魔王と言っても、私にはあまり実感がない。500年くらいに一度、誕生しているらしくその度に勇者探しが行われるそうだ。勇者に選ばれた人間は、魔王討伐後には大抵王様の娘を貰ったり貴族の位を貰ったりしているそうなので報酬はかなりいいと見受けられる。

今日も、両親の手伝いで薬草採取。
幸い、私は生まれながらに魔法を授かっている。平民が魔法を授かるのは滅多にないそうなので、ラッキーだ。

魔法で採取場所に飛ぶ。
指定された薬草を探すが、今日は上手く見つからない。森の中へ入って行くが、私の性格的に見つけるまで辞められなくなってしまった。

「あった……!」

やっと見つけた最後の一つ。やり遂げた達成感に浸ったのも束の間、日がほぼ落ちかけている事に気づく。
急いで帰ろうと魔法を使おうとした時、何かがいきよいよく飛び出してきた。

「……ぁ…」

魔物だった。

怖くて足がすくむ。
恐怖のせいか、魔法が上手く使えなくなった。
さらに焦り始める。

その魔物は、私に向かって大きく腕を振り上げた。終わりだと思って目を瞑る。

しかし、何も起こらなかった。

恐る恐る目を開けると、そこには倒れたさっきの魔物と魔物から剣を引き抜く同年代くらいの男の子がいた。

「君は……」

その男の子は、綺麗な銀髪をしていた。

「私を助けてくれたの?」

私の言葉にうんともすんとも言わず、こちらを振り返る。
瞬間、心臓を鷲掴みにされたような感覚が私の中を駆け巡った。

彼は赤い瞳をしていた。
赤い瞳に銀髪。それは、この国での忌み子の象徴だ。
しかし、そうやって関係無い子供を忌み嫌っているのはのは大人だけ。私は別にそんなのはどうでも良かった。

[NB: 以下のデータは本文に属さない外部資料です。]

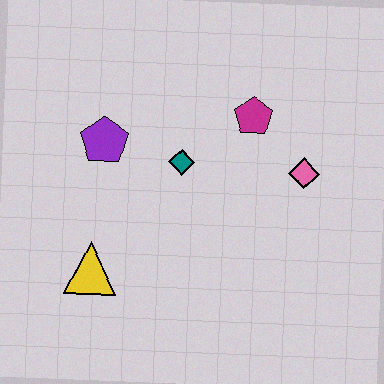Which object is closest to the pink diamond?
The magenta pentagon is closest to the pink diamond.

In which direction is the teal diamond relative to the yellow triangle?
The teal diamond is above the yellow triangle.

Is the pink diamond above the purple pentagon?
No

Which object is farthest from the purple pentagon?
The pink diamond is farthest from the purple pentagon.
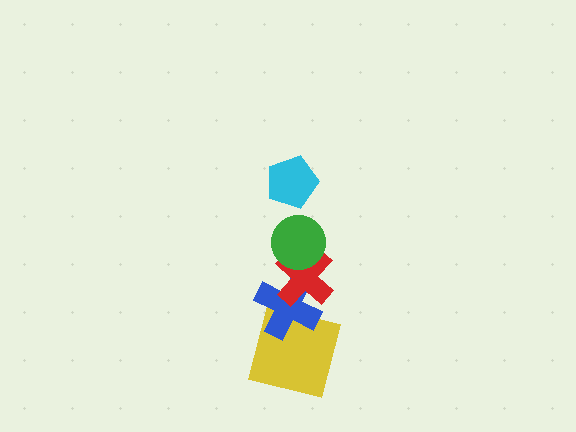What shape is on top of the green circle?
The cyan pentagon is on top of the green circle.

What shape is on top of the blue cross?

私は、その瞳に魅せられたのかもしれない。綺麗で、何か凄い物が眠ってそうな瞳。
未だにバクバクする心臓のあたりをギュッと抑える。

「綺麗……」

男の子は、驚いたような顔をして森に消えていった。

私がお礼をするのを忘れた事に気づいたのは、家に帰ってからだった。